Shame of Chicago, Shame of the Nation
- chrisljenkins
- Nov 30, 2024
- 2 min read
Updated: Oct 27
Shame of Chicago, Shame of the Nation is a four-part documentary series that lays bare the true stories behind how Chicago and its suburbs devised the nation’s most sweeping system of racially segregated communities and how these policies diminished the lives of generations of Black families, creating the vast racial wealth gap that persists to this day. Currently airing on WTTW, Chicago's local PBS Station.
Episode 1
The Color Tax
While the white middle class was rapidly expanding and benefiting from federal policies that promoted their home equity, Black families were forced to purchase residences via contract sales, paying premiums for homes that they could lose after missing just a single payment. This episode explores the devastating impact that these contracts had on Black wealth-building and racial comity in Chicago, and their role in jumpstarting a wealth gap that continued to widen as white affluence grew.
Episode 2
The Chicago Plan
When violence failed to keep Blacks from seeking better housing, Chicago’s realtors developed a plan to promote restrictive covenants, which legally prevented white homeowners from selling to Black buyers.

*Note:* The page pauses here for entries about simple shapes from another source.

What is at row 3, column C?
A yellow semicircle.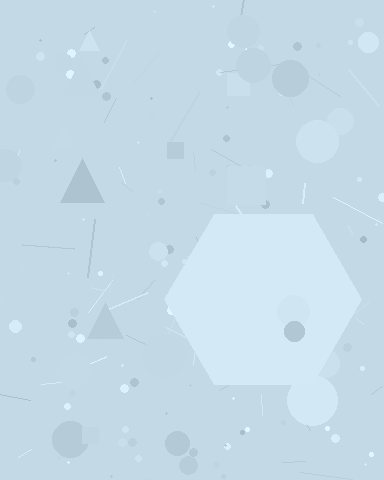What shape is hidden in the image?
A hexagon is hidden in the image.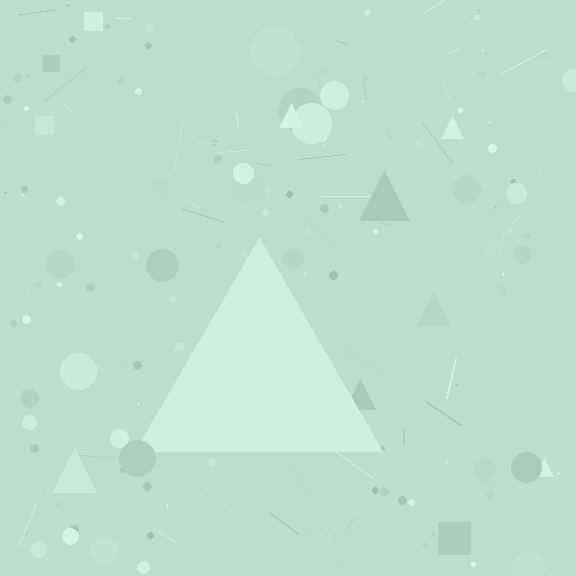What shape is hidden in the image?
A triangle is hidden in the image.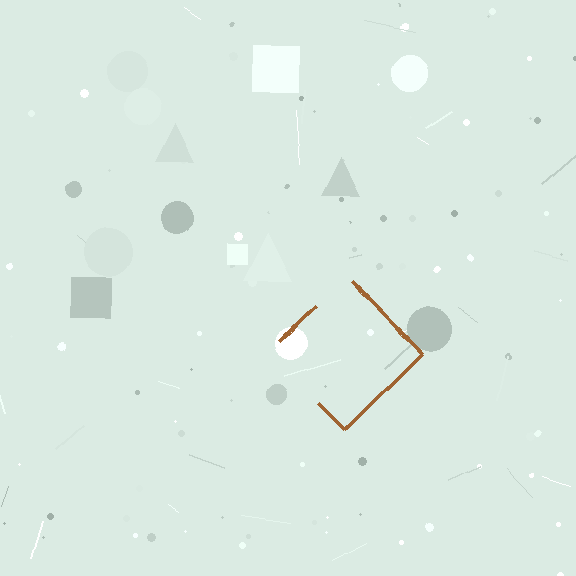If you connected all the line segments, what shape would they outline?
They would outline a diamond.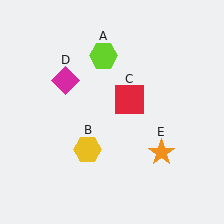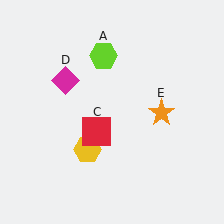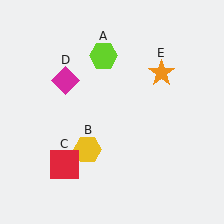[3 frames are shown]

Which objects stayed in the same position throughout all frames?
Lime hexagon (object A) and yellow hexagon (object B) and magenta diamond (object D) remained stationary.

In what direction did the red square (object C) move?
The red square (object C) moved down and to the left.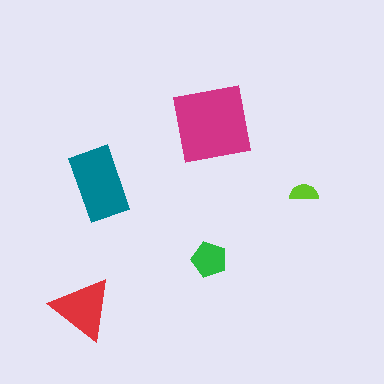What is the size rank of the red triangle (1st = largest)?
3rd.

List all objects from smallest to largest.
The lime semicircle, the green pentagon, the red triangle, the teal rectangle, the magenta square.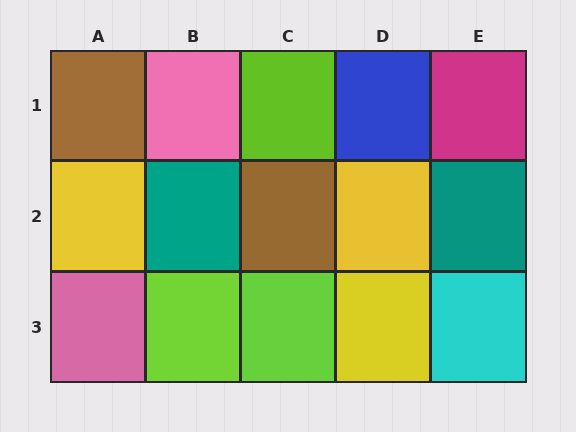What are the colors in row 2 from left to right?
Yellow, teal, brown, yellow, teal.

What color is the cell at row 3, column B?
Lime.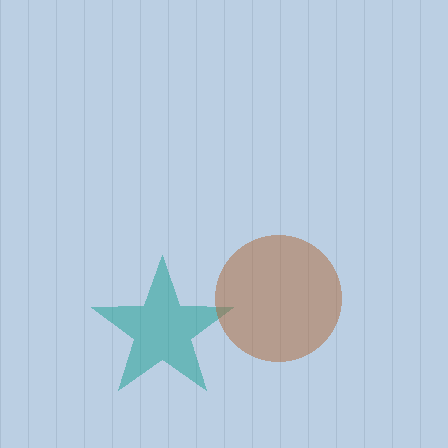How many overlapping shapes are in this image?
There are 2 overlapping shapes in the image.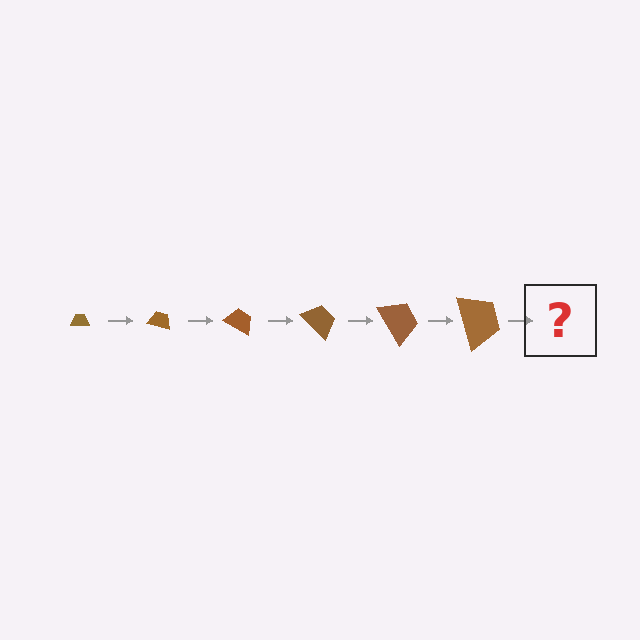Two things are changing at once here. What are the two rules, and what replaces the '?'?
The two rules are that the trapezoid grows larger each step and it rotates 15 degrees clockwise each step. The '?' should be a trapezoid, larger than the previous one and rotated 90 degrees clockwise from the start.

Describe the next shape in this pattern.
It should be a trapezoid, larger than the previous one and rotated 90 degrees clockwise from the start.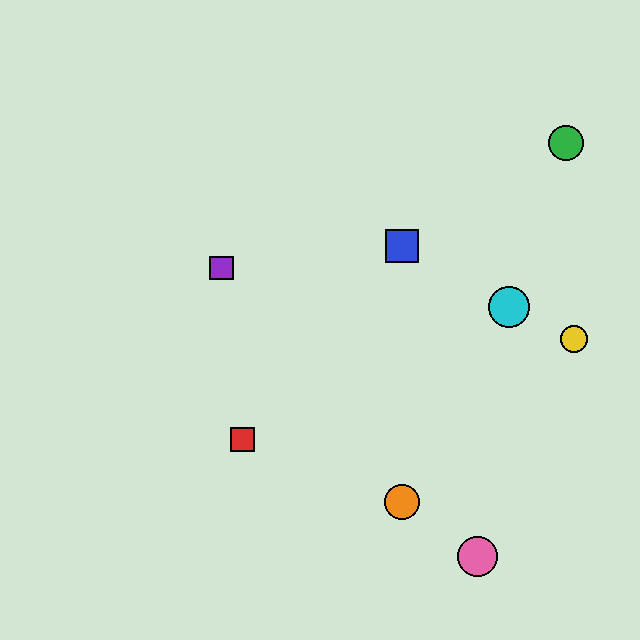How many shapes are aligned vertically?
2 shapes (the blue square, the orange circle) are aligned vertically.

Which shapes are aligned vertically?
The blue square, the orange circle are aligned vertically.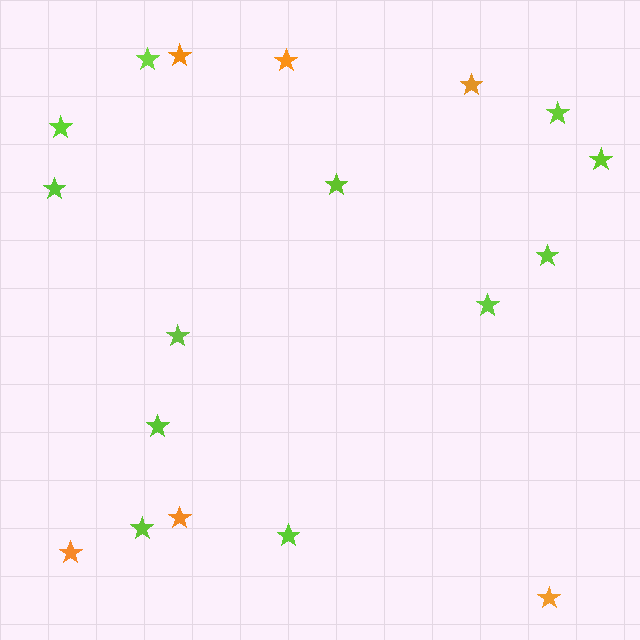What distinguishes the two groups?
There are 2 groups: one group of orange stars (6) and one group of lime stars (12).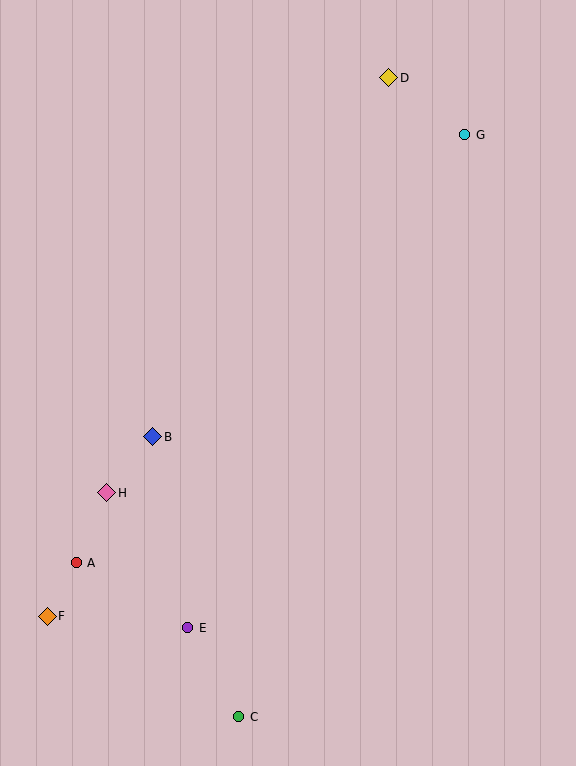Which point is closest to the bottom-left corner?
Point F is closest to the bottom-left corner.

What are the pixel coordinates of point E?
Point E is at (188, 628).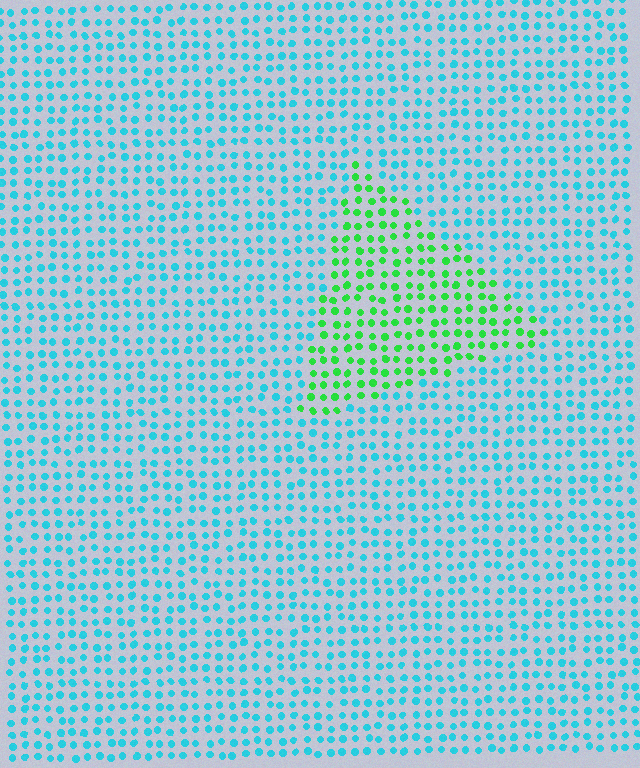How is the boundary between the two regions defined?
The boundary is defined purely by a slight shift in hue (about 59 degrees). Spacing, size, and orientation are identical on both sides.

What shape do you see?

Chicago’s racial violence subsided, prompting other U.S. cities to copy their racist real estate practices. When the Great Depression hit, putting almost half of the nation’s mortgages underwater, the federal government made a fateful decision. To devise national housing policy, it looked to private-sector “experts” among Chicago’s realtors. Realtors wrote the rules and investment maps for the Federal Housing Administration (FHA) and Home Owners’ Loan Corporation (HOLC), which locked in the profoundly damaging practice of redlining for generations to come.
Episode 3
A Million In Captivity
This episode tells the story of the intentional creation of a vast spatial gap in Black and white experience in the late 1950s and 1960s. Revealing how the original vision of public housing advocates in the New Deal era came up against the determination of mayors, real estate firms, and homeowners to prevent an integrated city, “Suburbs for Whites, Public Housing for Blacks” chronicles the ensuing consequences, which produced concentrated poverty in poorly constructed, high-density developments cut off from the wealth building opportunities and massive government subsidies that underwrote the suburbs.
Episode 4
We've Found the Enemy and It's Not Us
The final episode of the Shame of Chicago, Shame of the Nation documentary series tells the story of how an interracial group of working-class homeowners on Chicago’s west side fought unscrupulous realtors and bank redlining, leading them to Washington, D.C., where they forced the passage of groundbreaking legislation. The series thus closes by highlighting the efforts of visionary advocates and organizers to redress enduring racial injustice, make African American communities whole, and enable a better future—even as it conveys the continuing toll of the racial wealth gap created by over a century of housing segregation.